Cancer is a much-dreaded disease considering the high rates of mortality and morbidity. In spite of several decades of research, the etiology of several cancers remains elusive. Often cancers are caused by multiple factors. Genetic mutations in cancer cells are fundamental for a normal cell to become cancerous. Recently, a major focus has been on the role of tumor microenvironment.; Inflammation induced by infections, irritants and other stimuli can play important roles in the initiation, promotion and progression of cancers. Several inflammatory mediators are thought to play critical roles in inflammatory diseases including carcinogenesis. Chemokines and leukotrienes are potent chemoattractant molecules involved in diverse physiological and pathological conditions. Hence targeting the receptors for these molecules can become powerful tools for cancer medicine.
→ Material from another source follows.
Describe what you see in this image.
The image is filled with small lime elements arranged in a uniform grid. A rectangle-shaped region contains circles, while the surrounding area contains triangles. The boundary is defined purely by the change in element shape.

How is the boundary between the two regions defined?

We focused our attention in elucidating the potential role of leukotriene B4 receptor-1 (BLT1), the high affinity receptor for one of the most potent chemoattractants, leukotriene B4 and a chemokine decoy receptor D6 involved in chemokine scavenging.; Chapter II of this dissertation describes in detail our studies on the role of pulmonary inflammation mediated by leukotriene B4 receptor-1 in lung carcinogenesis using genetically engineered mice. By adopting a two stage (initiation and promotion) lung carcinogenesis model, we found that BLT1 deficient mice have smaller and fewer tumors than BLT1 sufficient mice. We found that BLT1 deficient mice mounted reduced pulmonary inflammation in response to the pneumotoxicant butylated hydroxytoluene and harbored reduced mutations.; Chapter III of this dissertation describes the generation of two new compound mutant mice, one with a deficiency of BLT1 and the other with a deficiency of D6 in the Min background. The Min mice spontaneously develop multiple intestinal neoplasia due to the mutation in the tumor suppressor gene Adenomatous polyposis coli (Apc). Surprisingly, BLT1 deficient Min mice died earlier with an increased tumor burden, notably in the colon. In contrast, D6 deficient Min mice survived for longer time points.; These studies indicate that chemokine and leukotriene mediators play divergent roles in the pathogenesis of lung and colon cancers. Further study is essential to determine the potential mechanisms for the diverse phenotypes in two distinct organ systems.